Monday, November 07, 2011

Scenes - Sarikei Peking Studio - 1, 2, 3 smile

So you think you can snap decent photos with your compact digital camera and delete undesirable shots from the memory card? Photography before the 1950s was only for the elite who could afford it as a hobby. The capital needed for buying an analogue camera and for setting up a home lab for processing of negatives was a big deterrent.


Sarikei Peking Studio. 
Tel: 109 (three digits only).
Early 1960s school magazine ad.
Source: William Law.


Most denizens of Sarikei only found a need to take their first photos when the colonial British government started the identity card registration process in 1951 (Births and Deaths Registration Ordinance 1951) after life had normalised post World War II.

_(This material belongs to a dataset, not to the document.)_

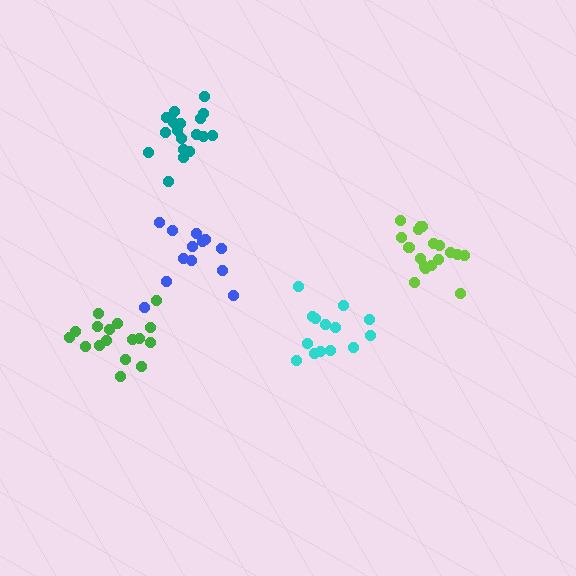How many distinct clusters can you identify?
There are 5 distinct clusters.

The registration for identity cards was done at the Chinese Chamber of Commerce at Market Road. The registration was done by a Hakka gentleman (nicknamed 黑面午 Black Faced Bull) from Sibu and his Cantonese brother-in-law, Ah Kin, from Sarikei. (Source: reader 45 rpm). It was common in those days to have different spelling of surnames registered due to the poor grasp of English by all parties involved and the various languages and dialects used.


Sarikei Peking Studio.
Mr Lau Kiing Ing and family.
Source: William Law


One of the early photo studios was Chung Hong (Chan Fong) 春风 at level 2 of No. 9 Wharf Road (later Hong Kong Studio took over it). It was opened by Chua Wei Ming 蔡伟明, a Hokkien, son of the owner of Kim Seng Ang (No. 3 Wharf Road).


Sarikei Peking Studio
Mr Lau Kiing Ing
Source: William Law


Now our story begins. Mr Lau Kiing Ing 刘恭仁 learned the photography trade while working at 春风 Chung Hong. Once he worked in Brunei but he was recalled home (as the eldest in the family) when his mother fell sick.


Sarikei Peking Studio.
Lau Kiing Ing using classic equipment.
Source: William Law.
 

He had a brief stint in Binatang (now Bintangor) where he met his wife from Tulai. He then returned to Sarikei to start Peking Studio at level 2 of No. 33 Repok Road. His trademark was a hat worn during outdoor photography.  

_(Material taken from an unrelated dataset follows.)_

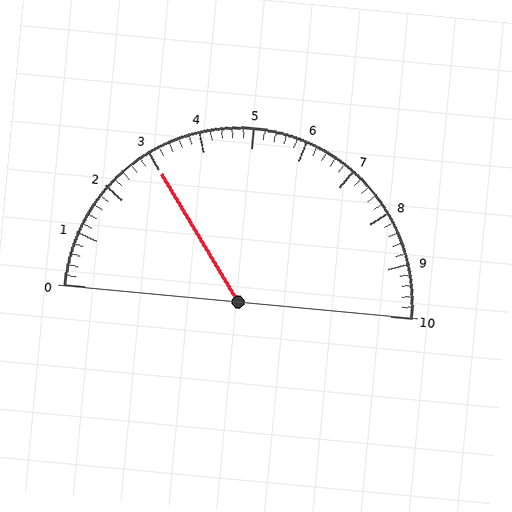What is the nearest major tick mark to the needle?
The nearest major tick mark is 3.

Lau Kiing Ing (84) passed away in Oct 2005, 20 years after his sudden retirement due to a stroke. Mr Lau and his Peking studio contributed nearly four decades of service to Sarikei to capture moments of your childhood, schooling, wedding and family.




Sarikei Peking Studio cabinet conserved, 2010
Source: William Law


Many of you will remember this wooden display cabinet that greeted you after you had climbed the stairs. This display cabinet is still with the family at their current abode at Jalan Tok Tok above Sarawak Motor (near the ex-house of Tiong Hung Ming).


 
Sarikei Peking Studio, 2010.
Source: William Law


Then you would preen yourself in front of their mirror before the photography session. Some of you still have black and white photos which were shot from the third floor balcony with views of the former padang and Cathay cinema.

Get ready. 1, 2, 3 smile. Your image had been imprinted on the negative roll and could not be deleted no matter how ridiculous you looked.

4 comments:

阿炳 said...

If you take notice their is a period (1950s - 1960s) where Sarikian love to take group photos. Some of the photos was taken together with the old brass band, you can still spot them hanging on the wall of those association’s Majong rooms. It was also common during that era married couple taking a group photo with extended family members plus the brass band. The photographer that had done most of such photos is the early photographer Wu Kok Fei 胡國輝 studio, when Wu Kok Fei uprooted to Binatang, the studio was taken over by Mr Hiew (Ah Peng) who converted to 美娜 Mayna Studio.

Daniel Yiek said...

People dressed up very well in the old days in suits for photo taking...

Alice Liong said...

Hello Sarikei-Time-Capsule,

I want to say THANK YOU for writing this blog. This is a really great idea. To keep us posted about Sarikei. All the pictures, stories and newspaper clippings are amazing!!!

Thank you so much. I really appreciate it.

Daniel Yiek said...

Alice,
Thanks for the kind words. I wish more readers will email more stories, comments, old and new pictures and ideas.

At this stage, I have only a few more months of content left to blog.